The following synopsis of information analyzes and explores the unlike qualities of the Procrastination Fantasy Point system. Its intention is to find player correlations that can benefit selection and predictability of players.
# Batting Data Filtering
BatTotal <- Batting %>% filter(yearID > 1905, lgID == "AL" | lgID == "NL", G > 0) %>%
replace(., is.na(.), 0)
# Pitching Data Filtering
PitTotal <- Pitching %>%
filter(yearID > 1905, lgID == "AL" | lgID == "NL", G > 0) %>%
replace(., is.na(.), 0)
# Fielding Data Filtering
FieldTotal <- Fielding %>%
filter(yearID > 1905, lgID == "AL" | lgID == "NL", G > 0) %>%
replace(., is.na(.), 0)
# Fielding Position Facotring
FieldTotal$POS <- factor(FieldTotal$POS, levels=c("C", "1B", "2B", "3B", "P", "SS", "OF"))
# Master Data Filtering
MasterTotal <- Master
#creating Batting Points
BatTotal <- BatTotal %>%
mutate(PointsB = (R + RBI + BB + IBB - SO + SB - CS + (H - X2B - X3B - HR) + (2 * X2B) + (3 * X3B) + (4 * HR) + (HR *2) ) ) %>%
mutate(AVG = round( (H/AB), 3) ) %>%
mutate(SLG = round( ( (H - X2B - X3B - HR) + (2 * X2B) + (3 * X3B) + (4 * HR) ), 3) ) %>%
mutate(OBP = round( ( (H+BB+HBP) / (AB+BB+SF+HBP) ), 3) ) %>%
mutate(OPS = round( ( (H + BB + HBP) / (AB + BB + SF + HBP) ) + ( ( (1 * (H - X2B - X3B - HR) ) + (2 * X2B) + (3 * X3B) + (4 * HR) ) / AB), 3) ) %>%
mutate(ISO = round( (SLG - AVG), 3) )
# Joining the Batting statistics to the Master dataset for use in Batting specific Calculations
BatTotalCol <- BatTotal %>%
left_join(MasterTotal, by = c("playerID")) %>%
select(nameFirst, nameLast, playerID, yearID, teamID, lgID, PointsB, AVG, SLG, OBP, OPS, ISO) %>%
arrange(-PointsB)
#Creating Pitching Points
PitTotal <- PitTotal %>%
mutate(PointsP = ((W * 5) - (L * 5) + (SV * 5) + (CG * 10) - WP - BK + SO - HBP - BB - IBB - (ER * 2) - H + (IPouts/3) + (SHO * 5) )) %>%
mutate(ERA = round( (ER/(IPouts/3))*9, 2) ) %>%
mutate(WHIP = round( (H + BB) / (IPouts/3), 2)) %>%
mutate(FIP = round( ( ( (13 * HR)+(3 * (BB + HBP) ) - (2 * SO) )/(IPouts/3) + 3.10 ), 2) )

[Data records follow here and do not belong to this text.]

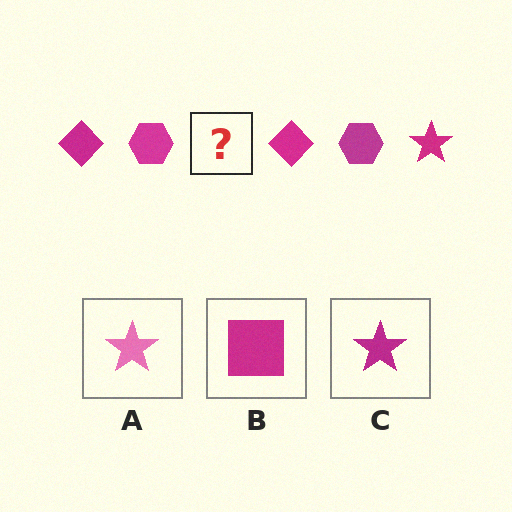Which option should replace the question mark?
Option C.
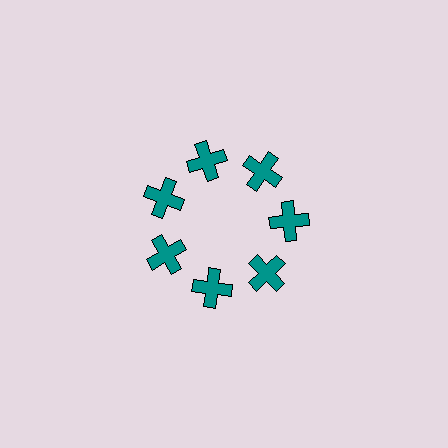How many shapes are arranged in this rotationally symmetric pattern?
There are 7 shapes, arranged in 7 groups of 1.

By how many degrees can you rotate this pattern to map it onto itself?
The pattern maps onto itself every 51 degrees of rotation.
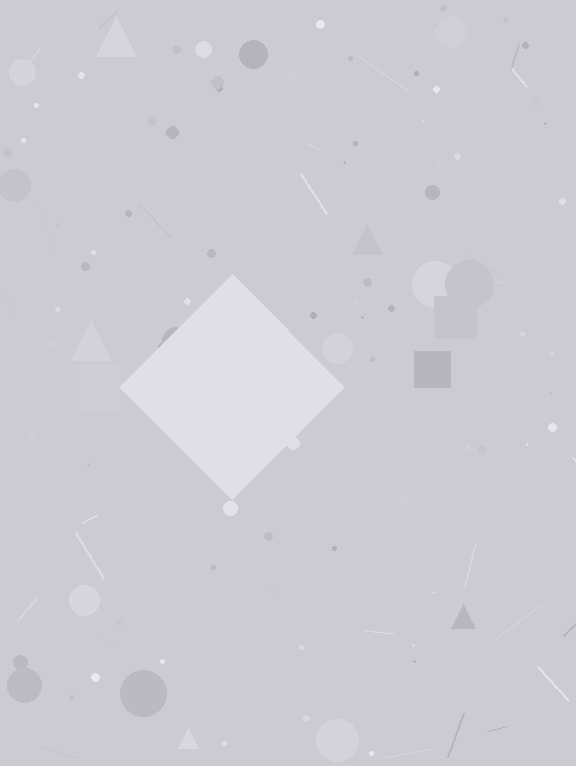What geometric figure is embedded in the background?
A diamond is embedded in the background.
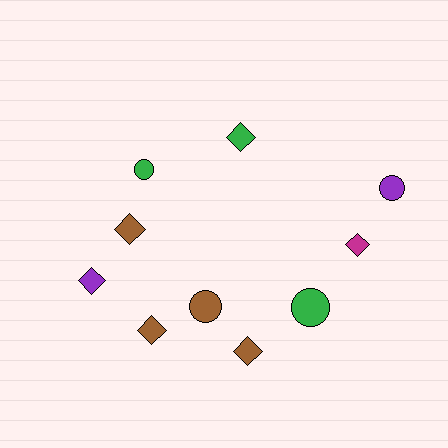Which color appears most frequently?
Brown, with 4 objects.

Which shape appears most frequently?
Diamond, with 6 objects.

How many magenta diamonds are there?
There is 1 magenta diamond.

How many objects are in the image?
There are 10 objects.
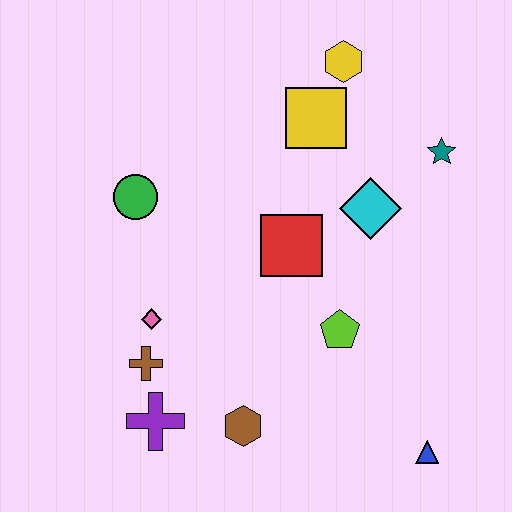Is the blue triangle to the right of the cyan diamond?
Yes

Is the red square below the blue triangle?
No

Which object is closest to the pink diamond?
The brown cross is closest to the pink diamond.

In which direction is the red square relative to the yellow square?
The red square is below the yellow square.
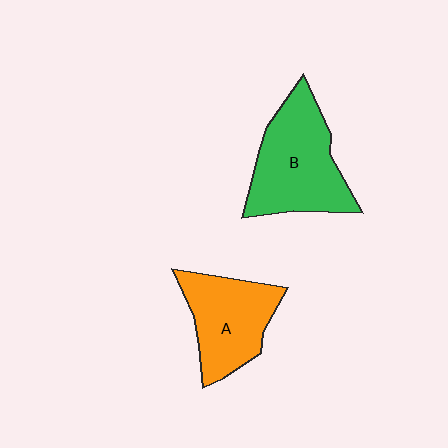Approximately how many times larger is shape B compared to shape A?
Approximately 1.2 times.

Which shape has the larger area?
Shape B (green).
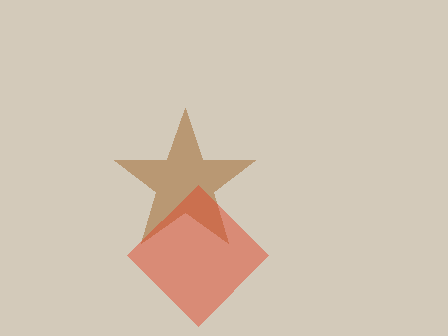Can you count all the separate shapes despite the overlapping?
Yes, there are 2 separate shapes.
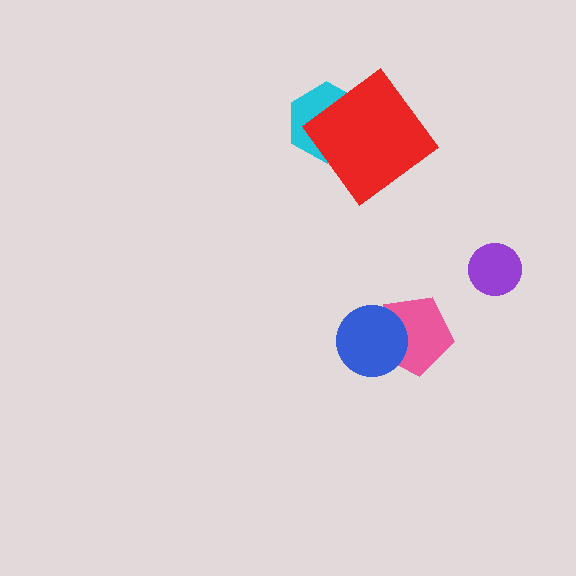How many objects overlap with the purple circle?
0 objects overlap with the purple circle.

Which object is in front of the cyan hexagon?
The red diamond is in front of the cyan hexagon.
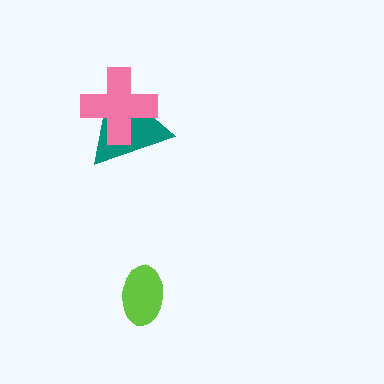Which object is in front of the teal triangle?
The pink cross is in front of the teal triangle.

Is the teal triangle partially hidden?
Yes, it is partially covered by another shape.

# Joining the Pitching statistics to the Master dataset for use in Pitching specific Calculations
PitTotalCol <- PitTotal %>%
left_join(MasterTotal, by = c("playerID")) %>%
select(nameFirst, nameLast, playerID, yearID, teamID, lgID, PointsP, ERA, WHIP, FIP) %>%
arrange(-PointsP)
# calculating Fielding Points
FieldTotal <- FieldTotal %>%
mutate(PointsF = (-E))
#Merging all datasets together
PointsCombine <- MasterTotal %>%
left_join(BatTotal, by = c("playerID")) %>%
left_join(PitTotal, by = c("playerID", "yearID")) %>%
left_join(FieldTotal, by = c("playerID", "yearID"))
#Remove NA fields
ColNA <- c(32:53,57:58,60:84,90:101)
PointsCombine[ , ColNA][is.na(PointsCombine[ , ColNA] ) ] = 0
#Adding Points together, removing NA Player fields, Arrange by points
# and create the Year Era ID
PointsCombine <- PointsCombine %>%
mutate(Points = (PointsB + PointsP + PointsF)) %>%
filter(playerID != "NA") %>%
arrange(-Points) %>%
mutate(yearIDEra = PointsCombine$yearID)
#Creates Era Breaks
EraLabel <- c("Dead Ball Era (1901-1919)", "Live Ball Era (1920-1941)", "Integration Era (1942-1960)", "Expansion Era (1961-1976)", "Free Agency Era (1977-1993)", "Long Ball/Steroid Era (1994-2005)", "Post Steroid Era (2006-Current)" )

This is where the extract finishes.